{DrunkonWords}

Saturday, May 21, 2011

cotton candy is for clowns and five-year-olds and...heck, it's for everyone

So I've been thinking...I have friends who are married right now. I have friends who are married and pregnant. I have friends who are single. Everybody is in a different stage in their life and honestly, how do all of those relationships make sense to me, the married gal with no kids? It's something I've been pondering recently.

The married folk are getting to know their respective others; they're doing the couples thing and saving up for stuff like new couches and paying off loans. The single people are going on interesting, exotic vacations; figuring out where they want to go next in the world. Those expecting are cooing over babies and and taking it to the second step while the rest of us watch, slightly awed.

How does one reconcile these three worlds? Honestly, it's a question I've asked myself more than once. I'm married. I'm not at the baby phase quite yet, but I'm experiencing those nagging feelings - touching a wee cream gown at Baby Gap; taking in the sweet, dusky scent of my niece; wanting to nickname my dad Vukas (the Lithuanian version of "Grandpa") sometime in the next year or so. But at the same time, I find myself lingering in the honeymoon phase that is our two-person family: relishing a Saturday morning in bed. Enjoying the calm, sweet silence of an apartment embodied only by two humans and a couple of cats. This often leaves me a tad bit confused. Where do I fit in? HOW do I fit in?

Although this will sound cliched, everyone is on a unique, wonderful journey of her own. And I'm on mine. So we forge ahead, finding those people that click with us, that complement our own, sometimes crazy journeys. And we befriend these people, whatever stage of life they're in. I know some truly superb people that I am privileged to call friends.
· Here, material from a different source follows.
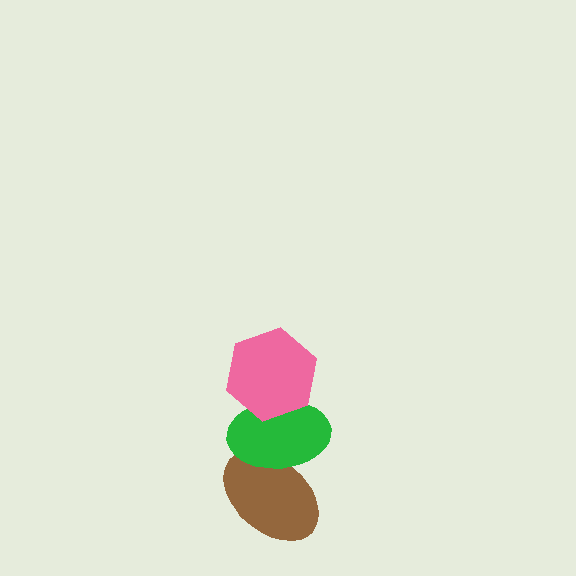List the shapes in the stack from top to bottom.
From top to bottom: the pink hexagon, the green ellipse, the brown ellipse.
We need friends in all walks of life. Those who are married. Those single folks. The parents with kiddos. And older people. I hang out with teenagers who carry shiny plastic wallets shaped like hamburgers, flirt in a fashion that oddly reminds me of an eight-year-old, yet philosophize like they're eighty. I belong to a writing club with a few wonderful folk who are in their forties, fifties, and yes, possibly in their sixties. If I hang out with only people who are JUST like me, well, I'm not going to be very well-rounded. So it makes sense to be friends with people from all walks of life. And if I don't quite fit into the same circle that they're in at the moment, well, that's okay too.